Timothy Stranger, the former TCAT bus driver who struck and killed a Cornell junior in March, pleaded guilty to criminally negligent homicide, a class E felony, in Tompkins County Court yesterday.
Stranger also pleaded guilty to two misdemeanors: driving while abilities were impaired by drugs and operating a commercial motor vehicle while under the influence of alcohol.
In his plea, Stranger admitted to consuming a six-pack of beer and smoking marijuana before beginning his shift that afternoon. He also acknowledged that he was intoxicated at the time of the accident.
Stranger’s bus struck Michelle Evans, 21, on March 16 while she was crossing the street at the corner of Wait and Thurston Avenues. According to passengers riding the bus at the time of the accident, the bus was filled beyond capacity, partially obstructing Stranger’s view of the intersection.
According to TCAT General Manager Rod Ghearing, TCAT terminated Stranger after tests indicated that he was driving under the influence of alcohol during the shift.

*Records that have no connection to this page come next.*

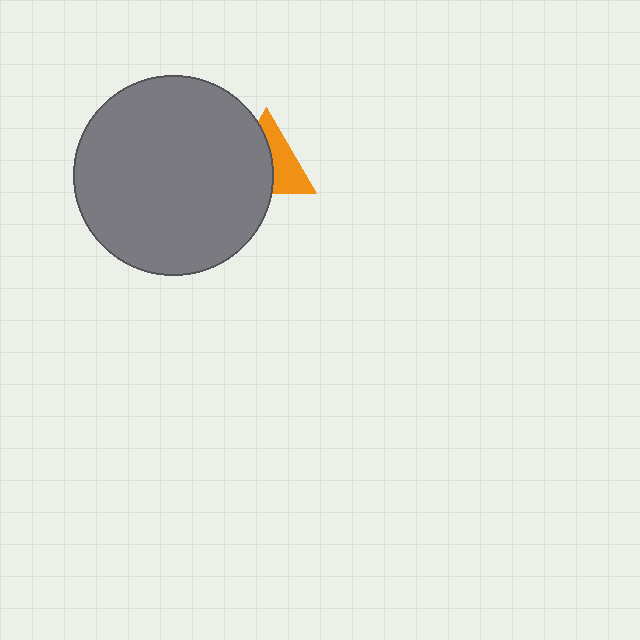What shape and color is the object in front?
The object in front is a gray circle.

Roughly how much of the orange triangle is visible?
About half of it is visible (roughly 46%).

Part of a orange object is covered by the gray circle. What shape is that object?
It is a triangle.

Ghearing had no comment on the details of yesterday’s plea, due to “pending civil action.”
The Tompkins County District Attorney originally had charged Stranger with five counts: operating a commercial vehicle with a blood alcohol content between .04 and .07 percent, operating a commercial vehicle while under the influence of alcohol, operating a bus with passengers forward of the standing line, failing to use due care to a pedestrian and operating a bus within six hours of consuming an intoxicating liquor or drug.

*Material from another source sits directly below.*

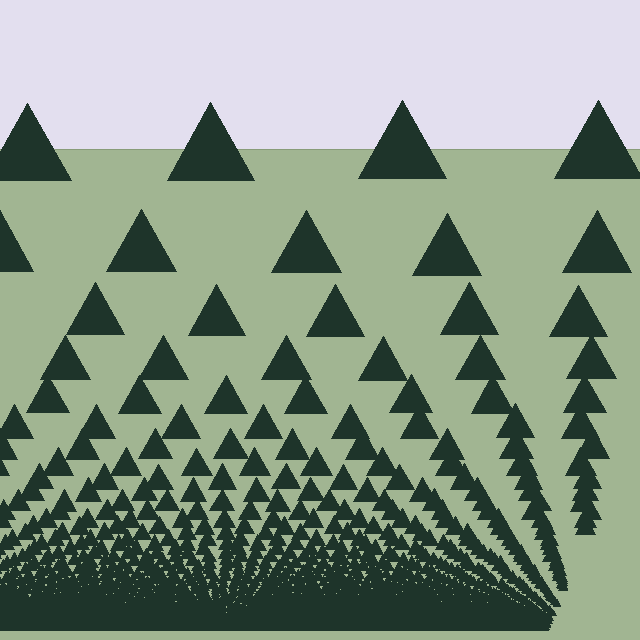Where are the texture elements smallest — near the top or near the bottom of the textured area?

Stranger is currently free on his own recognizance. His next court appearance will be his sentencing, set for Jan. 3. The maximum sentence he can receive is 16 months to four years, but jail time is not mandatory for any of the crimes to which he pleaded guilty.
“The prosecution indicated at the plea that it will recommend a sentence of one year local incarceration,” according to the District Attorney’s office.
The University, a partial owner of TCAT, had no comment on Stranger’s decision to plead guilty.